In a (simplified) nutshell: We can fit more transistors in a given unit of area because we make them smaller. That used to just mean we increased clock frequencies (make it faster) but comparatively recently (decade or two) meant we increased parallelism.

Moore's Law is expected to fail because we are now reaching the point where smaller transistors are very heavily impacted by actual limitations imposed by physics.

So while it is possible we'll have a technology shift and see similar performance gains, it won't really be Moore's Law anymore (unless we start using Pym Particles or something).

[fnord123]

>Pym Particles

For those reading along, this is a fictional particle named after Hank Pym - AntMan - from Marvel comics. It's not a technology in a lab somewhere.

[qubex]

The economic implications of Moore's Law are quite clear to me. Roughly one observes that every 18 months the expected computing power one can buy per unit currency doubles. Of course this is predicated upon physical possibility. 32 years would imply another 21 process halving or so, and that would take features down from 14 nm to an untenable 0.7 nm. However, if you have a better estimate, I'd be glad to hear it.

[mikeash]

Note that 21 halvings doesn't take you from 14nm to 0.7nm, but rather to about 7 femtometers, or about 0.000007nm. For comparison, that's roughly 10x the size of a single proton.

I'd say a better estimate would be to assume density stops increasing around the point when feature size is the size of a silicon atom. I'm sure that'll be way off, but closer than estimating 21 more doublings.

[CmdrSprinkles]

Yes. Economically, my bank account gets larger every year. Ergo, I must be saving up all my birthday cash

I don't have an estimate. My point was simply to explain to you why your logic was flawed as we are nearing the limits of what Moore's Law can give us without some pretty massive changes. This isn't a case of "Clock speeds are capped. We are doomed. Oh, wait, we can just put two slower ones on the same die" and is more "So... we are out of physical space..."

Trends are great when you are trying to make sense of data and estimate how to move forward.
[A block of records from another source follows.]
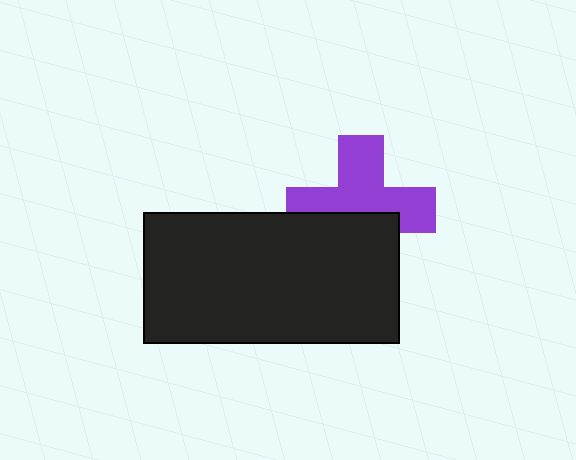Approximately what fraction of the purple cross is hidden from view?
Roughly 42% of the purple cross is hidden behind the black rectangle.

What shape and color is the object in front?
The object in front is a black rectangle.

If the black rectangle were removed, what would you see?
You would see the complete purple cross.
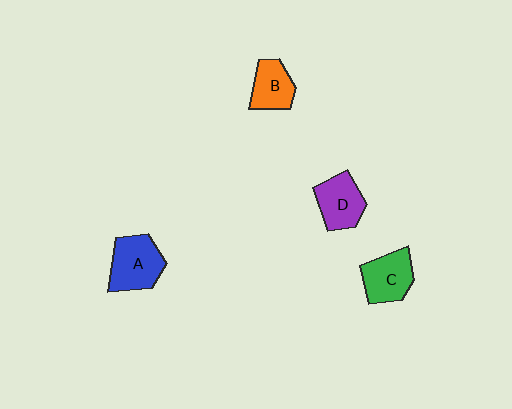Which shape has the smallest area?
Shape B (orange).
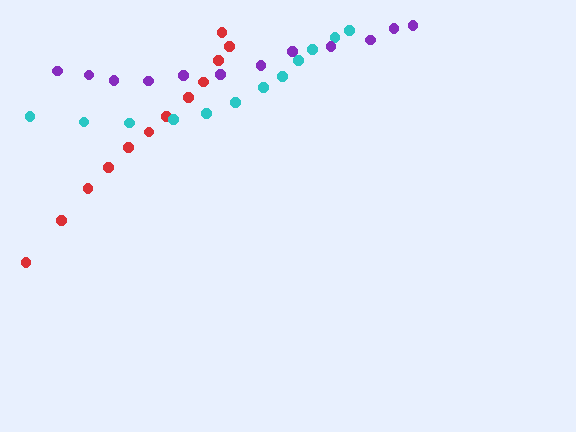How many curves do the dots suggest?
There are 3 distinct paths.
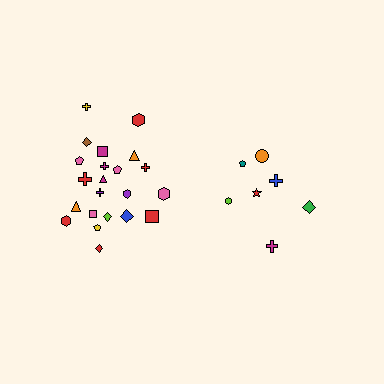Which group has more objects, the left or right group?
The left group.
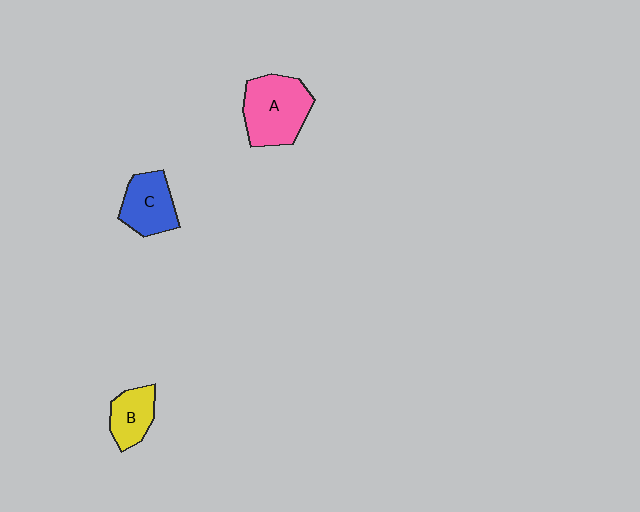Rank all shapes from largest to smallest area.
From largest to smallest: A (pink), C (blue), B (yellow).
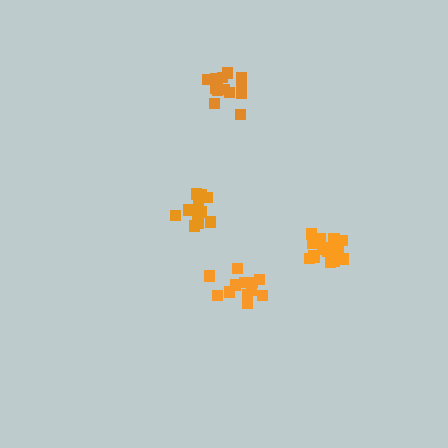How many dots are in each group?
Group 1: 15 dots, Group 2: 18 dots, Group 3: 12 dots, Group 4: 13 dots (58 total).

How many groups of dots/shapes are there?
There are 4 groups.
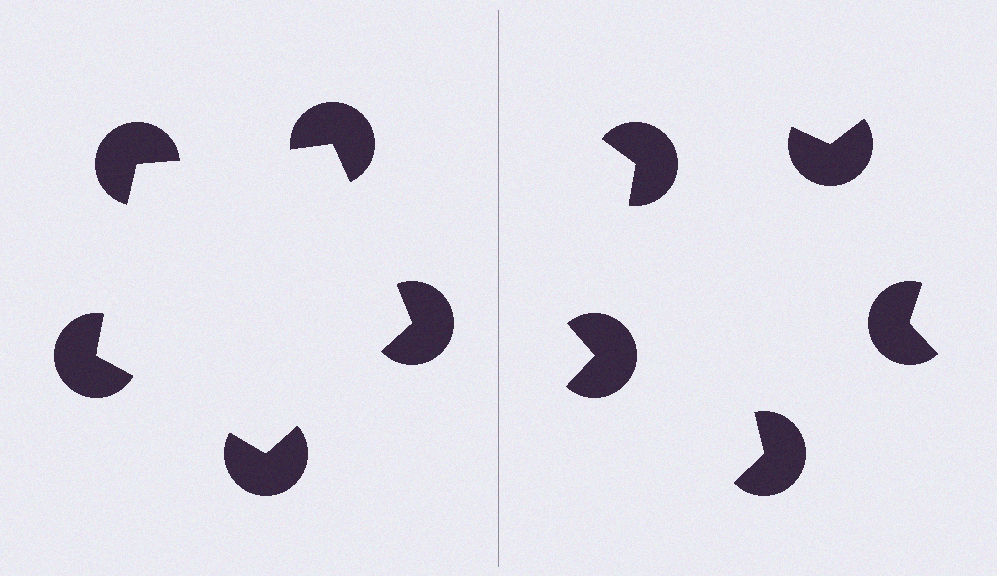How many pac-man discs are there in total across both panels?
10 — 5 on each side.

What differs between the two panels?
The pac-man discs are positioned identically on both sides; only the wedge orientations differ. On the left they align to a pentagon; on the right they are misaligned.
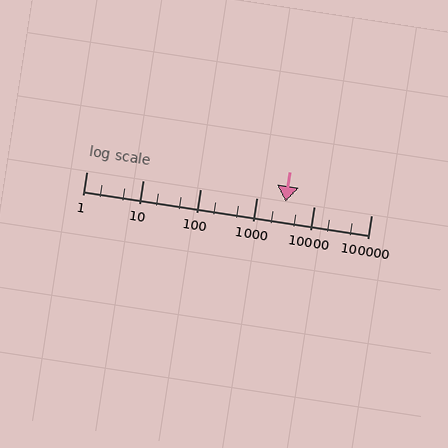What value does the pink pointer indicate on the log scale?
The pointer indicates approximately 3200.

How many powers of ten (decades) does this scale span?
The scale spans 5 decades, from 1 to 100000.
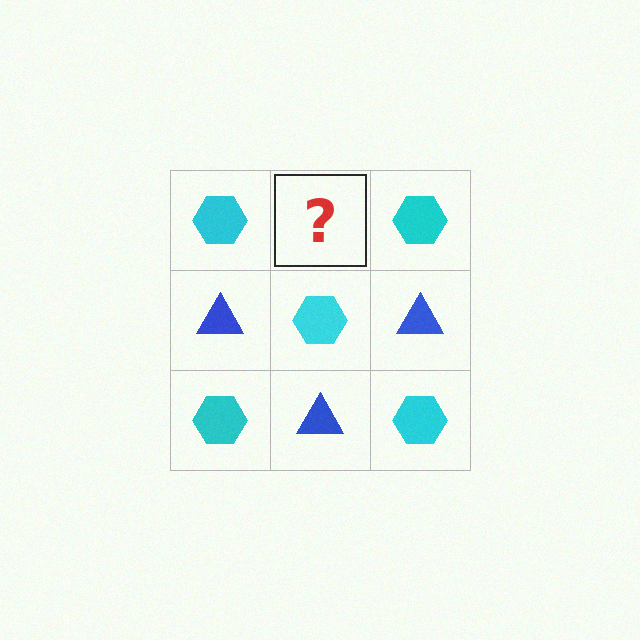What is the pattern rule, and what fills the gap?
The rule is that it alternates cyan hexagon and blue triangle in a checkerboard pattern. The gap should be filled with a blue triangle.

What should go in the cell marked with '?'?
The missing cell should contain a blue triangle.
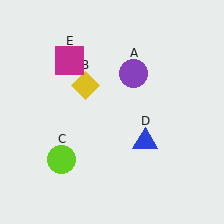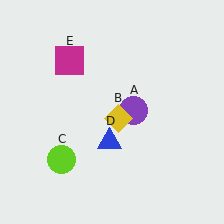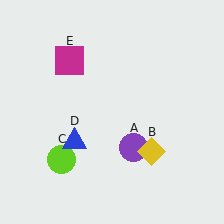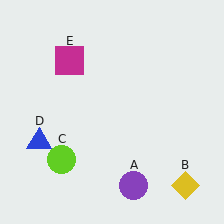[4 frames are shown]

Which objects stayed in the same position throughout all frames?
Lime circle (object C) and magenta square (object E) remained stationary.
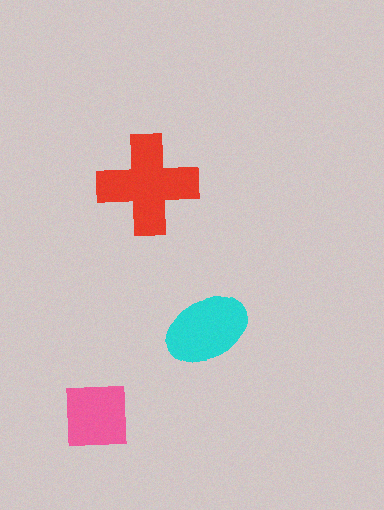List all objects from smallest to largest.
The pink square, the cyan ellipse, the red cross.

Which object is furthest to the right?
The cyan ellipse is rightmost.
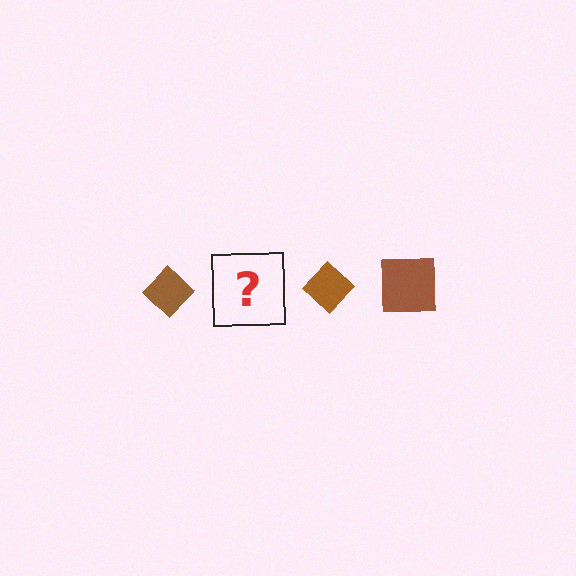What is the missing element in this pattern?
The missing element is a brown square.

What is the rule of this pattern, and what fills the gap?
The rule is that the pattern cycles through diamond, square shapes in brown. The gap should be filled with a brown square.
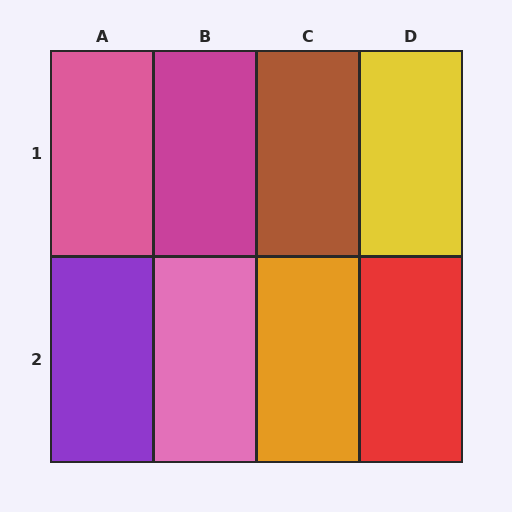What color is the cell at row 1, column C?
Brown.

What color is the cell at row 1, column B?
Magenta.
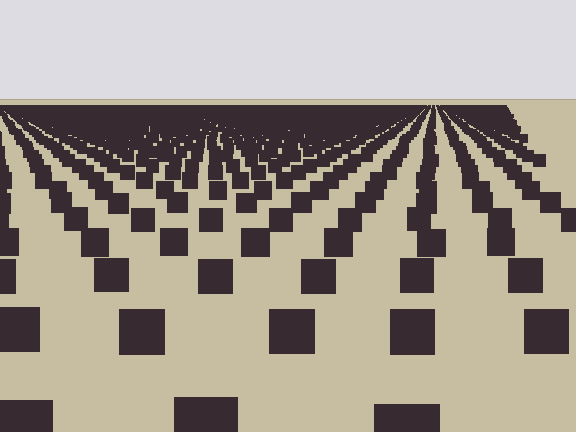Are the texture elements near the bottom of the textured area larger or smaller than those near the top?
Larger. Near the bottom, elements are closer to the viewer and appear at a bigger on-screen size.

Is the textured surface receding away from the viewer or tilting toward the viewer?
The surface is receding away from the viewer. Texture elements get smaller and denser toward the top.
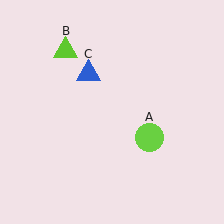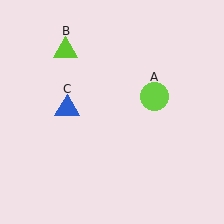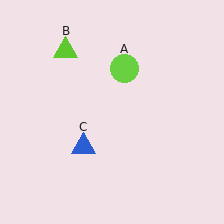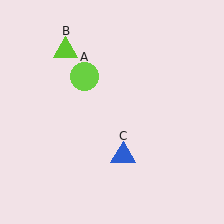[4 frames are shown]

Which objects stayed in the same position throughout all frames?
Lime triangle (object B) remained stationary.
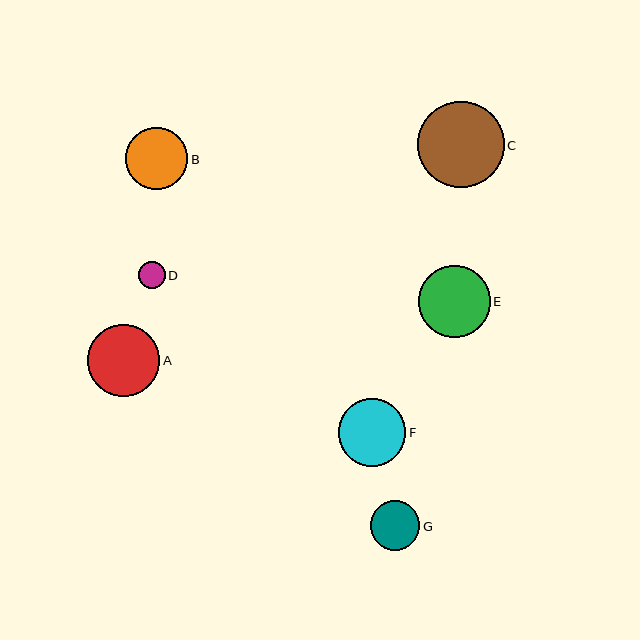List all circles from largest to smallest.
From largest to smallest: C, E, A, F, B, G, D.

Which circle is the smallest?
Circle D is the smallest with a size of approximately 27 pixels.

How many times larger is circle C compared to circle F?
Circle C is approximately 1.3 times the size of circle F.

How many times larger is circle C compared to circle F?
Circle C is approximately 1.3 times the size of circle F.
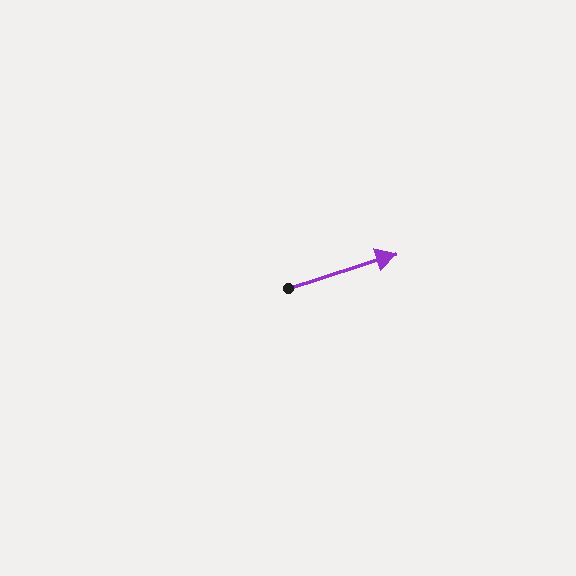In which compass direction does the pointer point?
East.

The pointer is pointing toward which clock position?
Roughly 2 o'clock.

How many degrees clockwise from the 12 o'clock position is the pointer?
Approximately 72 degrees.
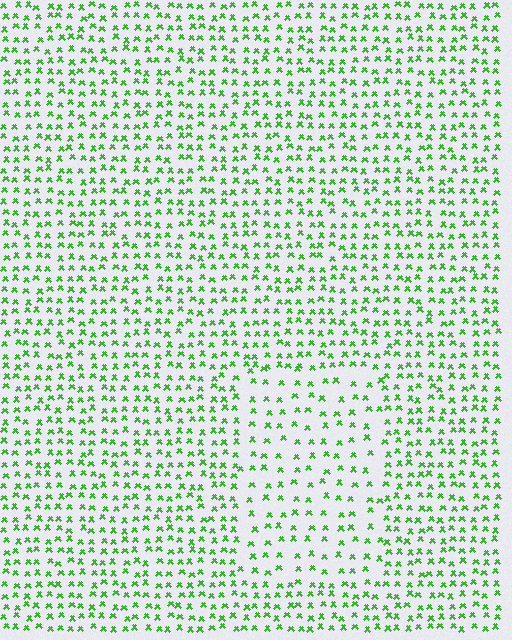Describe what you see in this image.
The image contains small green elements arranged at two different densities. A rectangle-shaped region is visible where the elements are less densely packed than the surrounding area.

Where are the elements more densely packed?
The elements are more densely packed outside the rectangle boundary.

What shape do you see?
I see a rectangle.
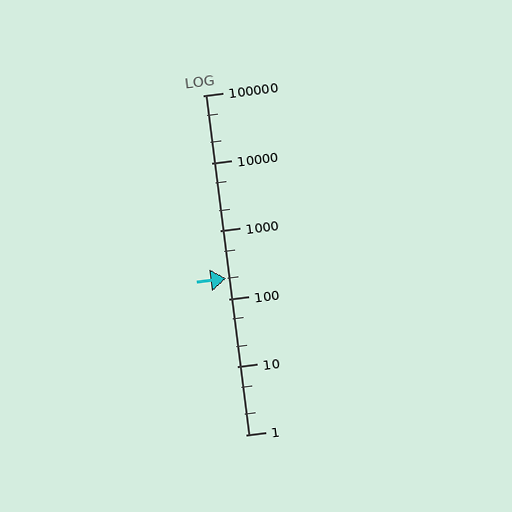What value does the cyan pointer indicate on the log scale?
The pointer indicates approximately 200.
But they should not be used in a manner that ignores actual data.

[drvdevd]

> So while it is possible we'll have a technology shift and see similar performance gain

What kind of technology shift do you mean? Like a totally different computing paradigm?

[CmdrSprinkles]

There is some work regarding making transistors out of different materials as a way to eke a bit more out. Similarly, there is a lot of work regarding layering circuitry to an even greater degree. And, of course, there is the usual pie in the sky solutions.

But none seem all that promising and my gut is that we'll focus more on interconnects and algorithmic improvements.

But time will tell.

[Symmetry]

Computing using coupled magnetic spin. Or photonics. Or nanomechanical rod logic. Or nano-electro-mechanical logic. Or ballistic electrons. Or single electrons in nano-structures similar to what a cell uses in the Krebbs cycle.

[sixQuarks]

It also ignores that we're likely entering a period of anti-rational and anti-science thought, technology may have a few pull-backs before continuing its rise.

[sqeaky]

I think this is a relatively mild period of anti-science. Religion is largely on the decline. Fake news is being called out as "fake". College educations are valued even by those without them in general, and the job market certainly values them.

I think it seem like there is a much larger anti-science sentiment then there is because these people have been given a fresh voice with social media and for the first time in a long time they can connect with each other and build echo chambers to shout at eachother in.

Some of this spilled out in the last election and provided a non-trivial number of votes for a candidate who was clearly a demogogue, instead of voting for a different demogogue who appealed less to the uneducated.